In fission yeast, the mutations in cdc2 gene cause cell cycle arrest at Gi phase as well as G₂ phase (Nurse and Thuriaux, 1980; Nurse and Bisset, 1981). Recent studies have also demonstrated that p34^cdc2 is involved in the regulation of Gi-S transition (Furukawa et al. 1990; D’Urso et al. 1990; Broek et al. 1991), although it remains to be elucidated how the activity of p34^cdc2 is regulated as an initiator of Gi-S transition. p34^cdc2 may be activated by phosphorylation at Gi-S boundary. Lee et al. (1989) reported that p34^cdc2 was phosphorylated just before Gi-S transition in serum-stimulated mammalian fibroblasts, which had been arrested in G_o phase by serum starvation. In our results on the mitotic cell cycle, p34^cdc2 was phosphorylated before the S-phase, 4h after insemination at which time embryos have no pronucleus. It is known that DNA synthesis occurs after pronucleus formation (Luthardt and Donahue, 1973; Howlett and Bolton, 1985). In the meiotic cell cycle during which DNA synthesis does not occur, p34^cdc2 was not phosphorylated although a small amount of middle band was detected constantly. Study on the phosphorylation site(s) of p34^cdc2 in the upper and middle bands is now being undertaken.

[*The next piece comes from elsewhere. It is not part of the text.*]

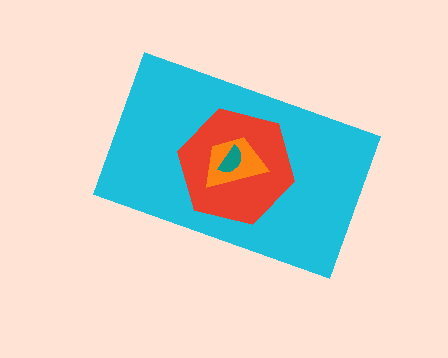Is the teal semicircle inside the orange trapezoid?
Yes.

The phosphorylation states of p34^cdc2 through the first mitotic cell cycle were different in the report of McConnel and Lee (1989) and in our study. Although the cause of this difference is unclear, we suppose that it may be due to the differences of experimental procedures such as the temperature for the culture of embryos, electrophoresis, antibody used and strain of mice.

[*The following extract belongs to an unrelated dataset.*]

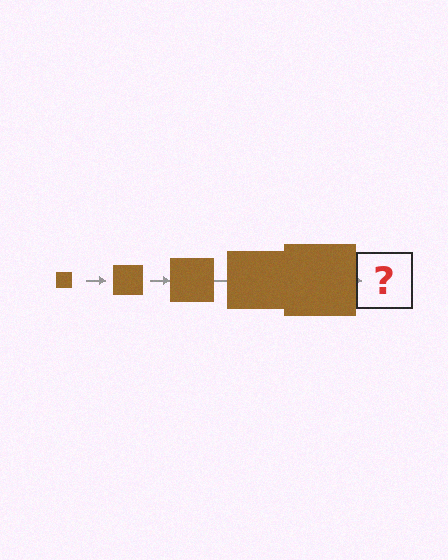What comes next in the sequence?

Finally, in mouse oocytes, meiotic arrest is maintained by the treatment with dibutyryl cyclic adenosine monophosphate (dbcAMP) or IBMX via cAMP-dependent protein kinase (Cho et al. 1974; Elayne et al. 1986). Also, in Xenopus and starfish, hormone-induced maturation is inhibited when the intracellular levels of cAMP are increased by cholera toxin or IBMX (Doree et al. 1981; Schorderet and Baulieu, 1982; Schorderet et al. 1982). From our results that p34^cdc2 in the meiotic arrested oocytes by IBMX is not dephosphorylated, we suggest that cAMP-dependent protein kinase inhibits p34^cdc2 kinase activation by keeping p34^cdc2 in phosphorylated state.

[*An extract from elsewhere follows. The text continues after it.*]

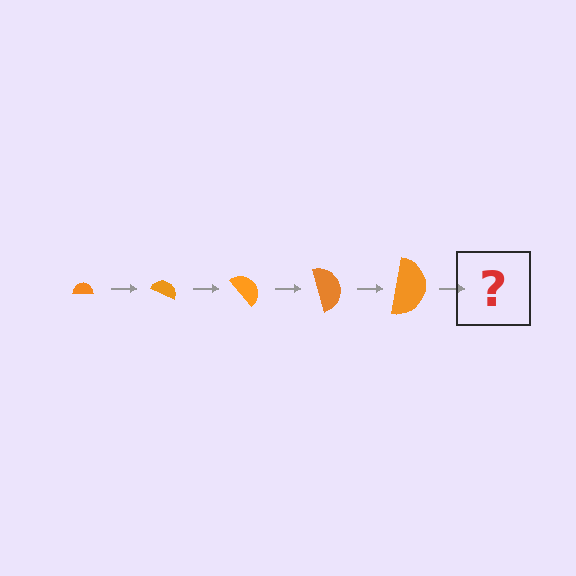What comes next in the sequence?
The next element should be a semicircle, larger than the previous one and rotated 125 degrees clockwise from the start.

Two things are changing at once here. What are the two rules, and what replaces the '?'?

We thank Dr Takeo Kishimoto, Tokyo Institute of Technology, for his critical advice. We would like to thank Dr Paul Nurse, University of Oxford, for reading this manuscript and helpful advice. We wish to express our acknowledgement to Dr Hiromichi Nagasawa, University of Tokyo for his helpful advice for synthesis of peptide and production of antibody. This work was supported in part by grants-in-aid from the Ministry of Education, Science and Culture, Japan, to F. A.